Show HN: Automatic Workerization of JavaScript Code - moron4hire
http://codepen.io/SeanMcBeth/details/gaqJJg/
======
moron4hire
I'm guessing someone must have resubmitted this link, because it fell off the
front page the day or two ago when I posted it myself.

This bit of code has several motivations:

1) it's a pain in the butt to have to put the code for a worker in a separate
file sometimes, especially in small demos like on CodePen.

2) I don't want to have to maintain two different code paths if a particular
browser doesn't support workers (though even IE does now, so this is likely a
dying issue). I don't implement fallback checking in this demo, but it would
be trivial to do so.

2.5) I also don't want to have to manually wire up message passing all the
time. The messaging port that Worker provides is extremely primitive. It's
technically only passing a single string!

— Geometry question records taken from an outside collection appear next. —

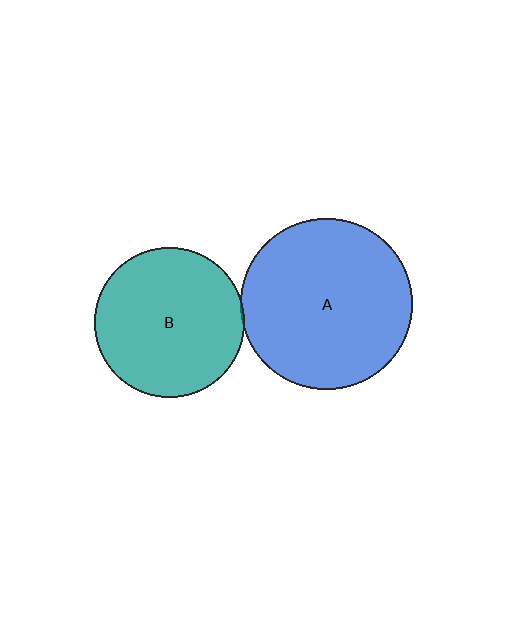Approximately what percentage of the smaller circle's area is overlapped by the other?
Approximately 5%.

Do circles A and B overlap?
Yes.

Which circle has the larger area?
Circle A (blue).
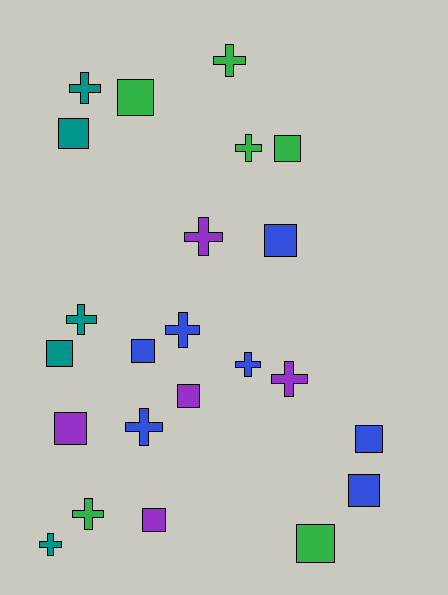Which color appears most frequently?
Blue, with 7 objects.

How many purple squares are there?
There are 3 purple squares.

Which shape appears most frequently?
Square, with 12 objects.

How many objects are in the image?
There are 23 objects.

3) It's just generally good to decouple long processes from the UI, and no,
callbacks don't do that. Callbacks provide asynchronicity, not concurrency.
This is concurrency, and pretty much at it's simplest.

4) in the process, I discovered a neat feature: you can run the expensive
update on the worker and run a cheaper one that approximates the expected
changes over time in the UI in cases where the full update runs much slower
than 60fps and give a pretty good illusion of a much higher frame rate. It's
like network lag compensation for video games, except within your web page.

Anyway, hope someone else funds this useful. Check out the editor view on
CodePen for the code. It might even be possible to automatically wrap
functions that return values in a Promise!